[PD] puredata evolution

Thu May 31 02:19:03 CEST 2007

Tim Blechmann wrote:
> On Wed, 2007-05-30 at 12:13 +0200, Niklas Klügel wrote:
>   
>>> I think it depends on the application.... for the most part, we
>>>       
>> can't
>>     
>>> get a generic speedup from using multiple cores (forgive me if
>>>       
>> wrong)
>>     
>>> that would apply to every single pd program..... but some types of
>>> computations such as large ffts can be performed faster when
>>> distributed to different cores, in which case, the code for the fft
>>> has to be parallelized a priori.  Plus, the memory is tricky.  You
>>>       
>> can
>>     
>>> have a memory access bottleneck, when using a shared memory resource
>>> between multiple processors.
>>> It's definitely a problem that is worth solving, but I'm not
>>> suggesting to do anything about it soon.  It sounds like something
>>> that would require a complete top-down re-design to be successful.
>>> yikes
>>>
>>> Chuck
>>>
>>>   
>>>       
>> I once wrote such a toolset that does automatically scale up
>> with multiple threads throughout the whole network. it worked
>> by detecting cycles in the graph and splits of the signals while
>> segmenting the graph in autonomous sequential parts and essentially
>> adding some smart and lightweight locks everyhwere the signals
>> split or merged. it even reassigned threats on the lock-level to
>> "balance" the workload in the graph and preventing deadlocks.
>> the code is/was around 2.5k lines of c++ code and a bloody mess :)
>> so, i don't know much about the internals of pd but it'd be probably
>> possible. 
>>     
>
> detaching ffts (i.e. canvases with larger blocksizes than 64) should be
> rather trivial ... 
>
> distributing a synchronous dsp graph to several threads is not trivial,
> especially when it comes to a huge number of nodes. for small numbers of
> nodes the approach of jackdmp, using a dynamic dataflow scheduling, is
> probably usable, but when it comes to huge dsp graphs, the
> synchronization overhead is probably to big, so the graph would have to
> be split to parallel chunks which are then scheduled ...
>   
true, i didn't try big graphs, so i can't really say how it would behave.
it was more a fun project to see if it was doable. at that time i had
the impression that the locking and the re-assignment of threads
was quite efficient and done only on demand, if the graph
has more sequential parts than the number of created threads
; i am curious how it can be achieved in a lock-free way.

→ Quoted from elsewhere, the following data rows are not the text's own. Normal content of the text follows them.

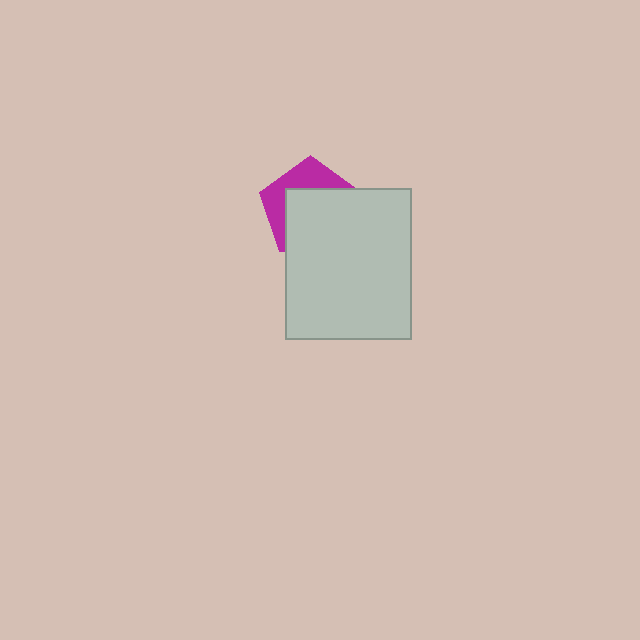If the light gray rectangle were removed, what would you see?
You would see the complete magenta pentagon.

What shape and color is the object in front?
The object in front is a light gray rectangle.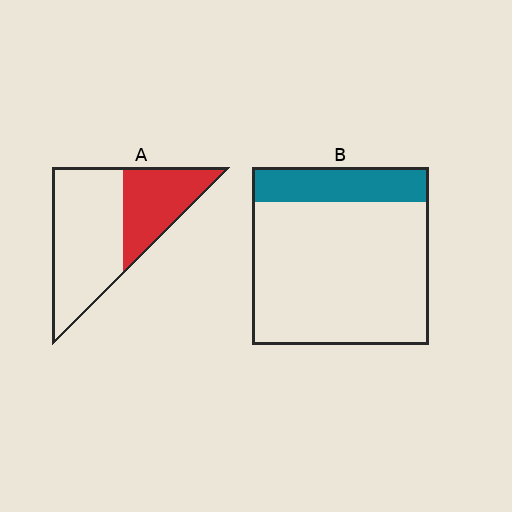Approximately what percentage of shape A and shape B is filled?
A is approximately 35% and B is approximately 20%.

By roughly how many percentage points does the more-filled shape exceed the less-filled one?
By roughly 15 percentage points (A over B).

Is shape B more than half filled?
No.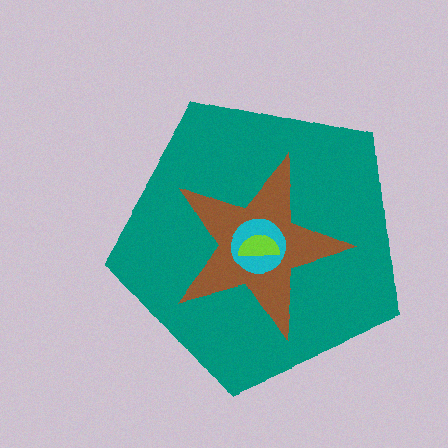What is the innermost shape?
The lime semicircle.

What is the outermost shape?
The teal pentagon.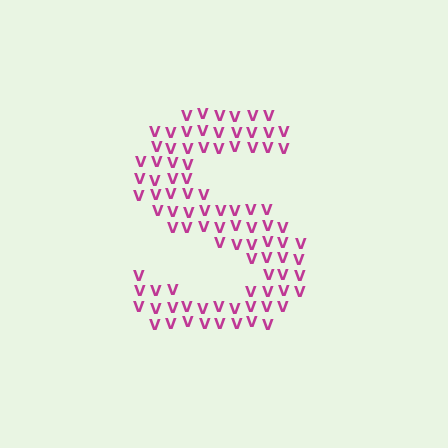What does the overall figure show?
The overall figure shows the letter S.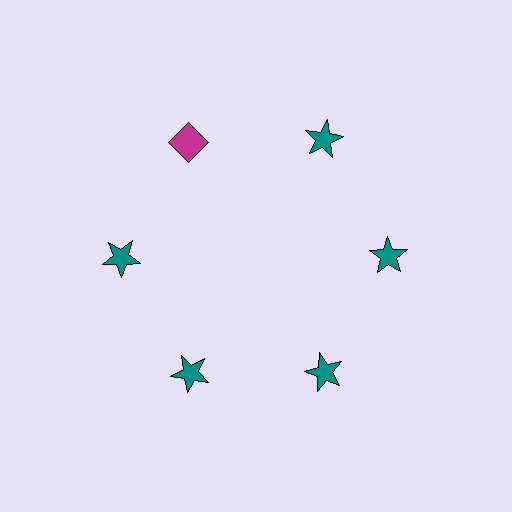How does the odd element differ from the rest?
It differs in both color (magenta instead of teal) and shape (diamond instead of star).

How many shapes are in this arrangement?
There are 6 shapes arranged in a ring pattern.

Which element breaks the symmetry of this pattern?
The magenta diamond at roughly the 11 o'clock position breaks the symmetry. All other shapes are teal stars.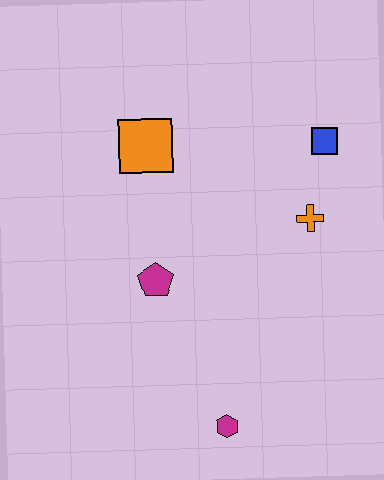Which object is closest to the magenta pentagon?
The orange square is closest to the magenta pentagon.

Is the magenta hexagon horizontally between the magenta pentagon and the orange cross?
Yes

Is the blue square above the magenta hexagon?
Yes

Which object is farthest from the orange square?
The magenta hexagon is farthest from the orange square.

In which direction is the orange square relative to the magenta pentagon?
The orange square is above the magenta pentagon.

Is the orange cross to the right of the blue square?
No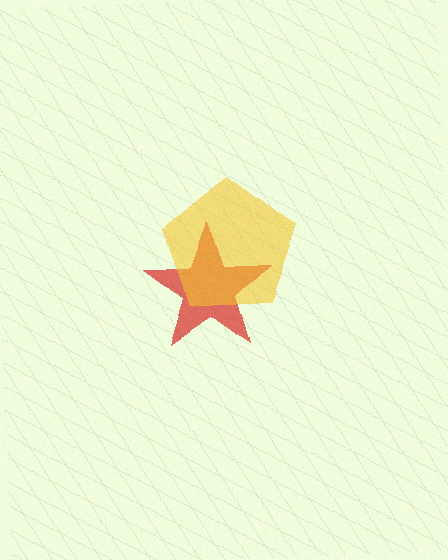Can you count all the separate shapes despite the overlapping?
Yes, there are 2 separate shapes.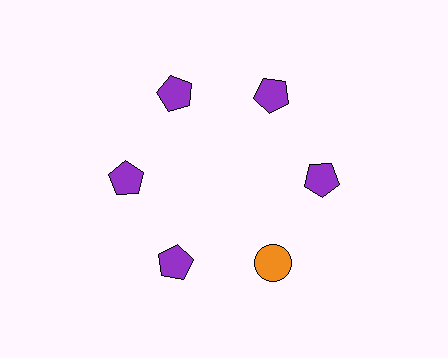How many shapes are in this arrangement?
There are 6 shapes arranged in a ring pattern.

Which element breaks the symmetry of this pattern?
The orange circle at roughly the 5 o'clock position breaks the symmetry. All other shapes are purple pentagons.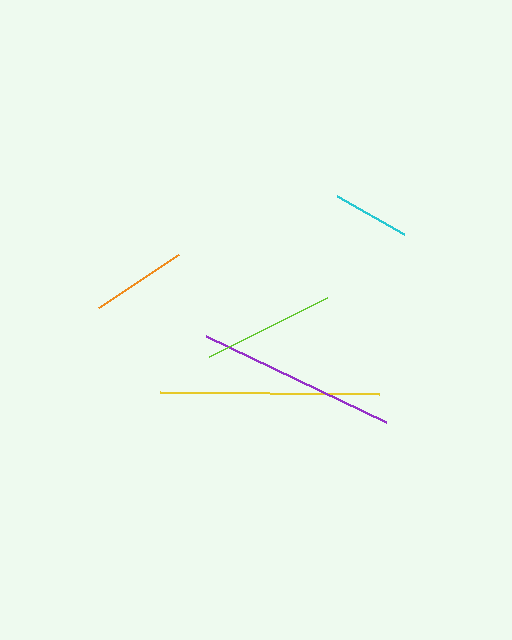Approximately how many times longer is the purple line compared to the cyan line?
The purple line is approximately 2.6 times the length of the cyan line.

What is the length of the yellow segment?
The yellow segment is approximately 219 pixels long.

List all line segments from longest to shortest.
From longest to shortest: yellow and purple (about equal), lime, orange, cyan.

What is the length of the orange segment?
The orange segment is approximately 96 pixels long.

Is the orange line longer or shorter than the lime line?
The lime line is longer than the orange line.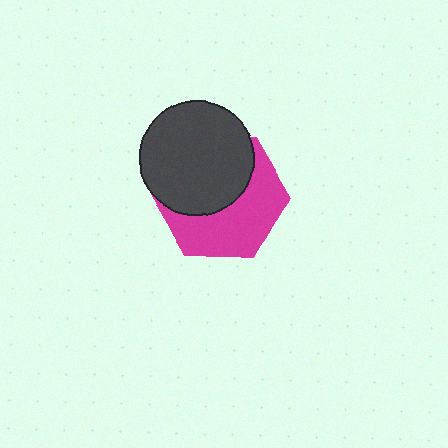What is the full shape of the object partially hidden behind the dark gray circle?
The partially hidden object is a magenta hexagon.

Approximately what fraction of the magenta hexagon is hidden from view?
Roughly 49% of the magenta hexagon is hidden behind the dark gray circle.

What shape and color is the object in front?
The object in front is a dark gray circle.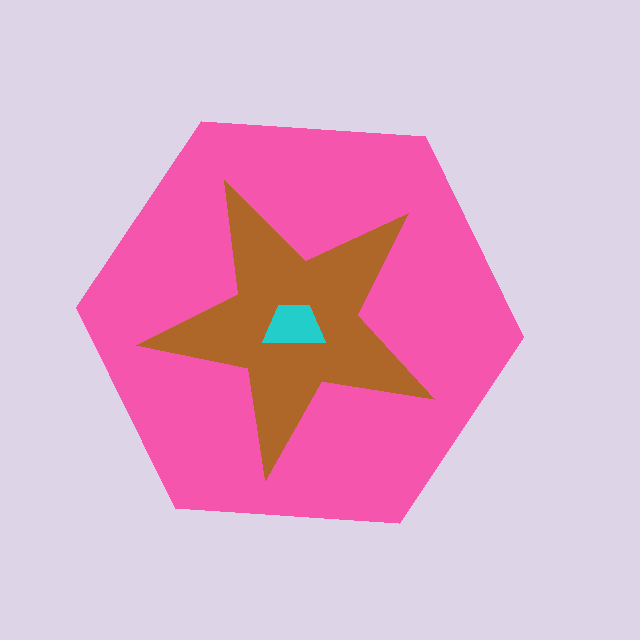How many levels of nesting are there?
3.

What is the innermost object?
The cyan trapezoid.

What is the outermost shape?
The pink hexagon.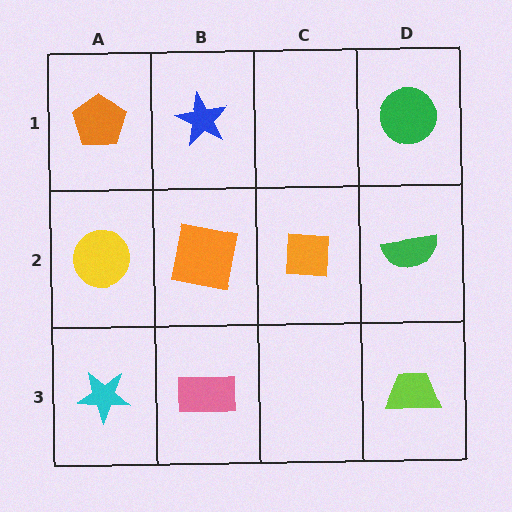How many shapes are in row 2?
4 shapes.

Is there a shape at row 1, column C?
No, that cell is empty.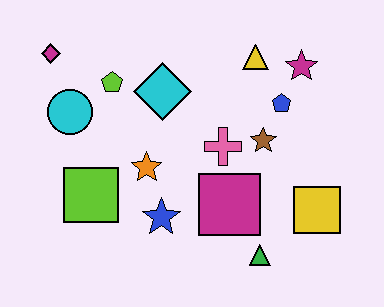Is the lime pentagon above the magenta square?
Yes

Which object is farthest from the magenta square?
The magenta diamond is farthest from the magenta square.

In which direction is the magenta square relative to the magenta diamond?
The magenta square is to the right of the magenta diamond.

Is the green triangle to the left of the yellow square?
Yes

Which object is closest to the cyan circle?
The lime pentagon is closest to the cyan circle.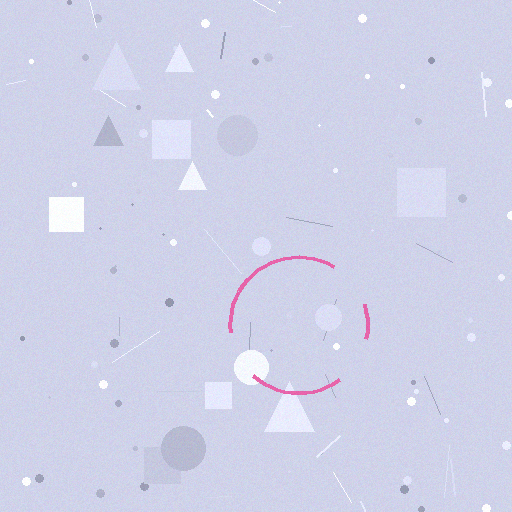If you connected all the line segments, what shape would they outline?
They would outline a circle.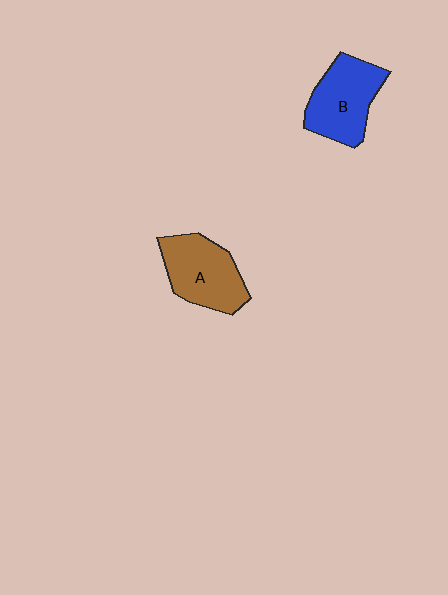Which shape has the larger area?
Shape B (blue).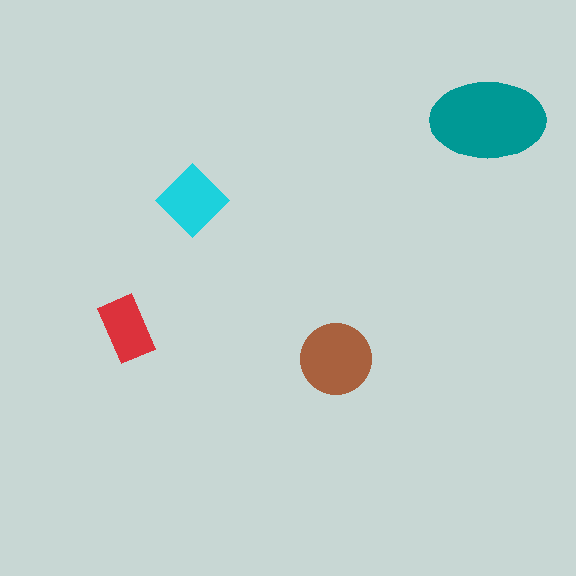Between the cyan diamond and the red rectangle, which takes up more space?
The cyan diamond.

about the issues of explicitely threading parts of the graph (that came 
up in the
discussion lateron), i must say i don't get why you would want to do it.
 seeing how the numbers of cores are about
to increase, i'd say that it is contraproductive in relation to the 
technological
development of hardware and the software running on top of it lagging 
behind as well
as the steady implicit maintenance of the software involved. from my 
point of view
a graphical dataflow language has the perfect semantics to express the 
parallelisms
of a program in an intuitive way. therefore i'd say that rather than 
adding constructs
for explicit parallelism to the language that is able to express them anyhow
adding constructs for explicit serialization of a process makes more sense.
maybe i'm talking nonsense here, please correct me.

so long...
Niklas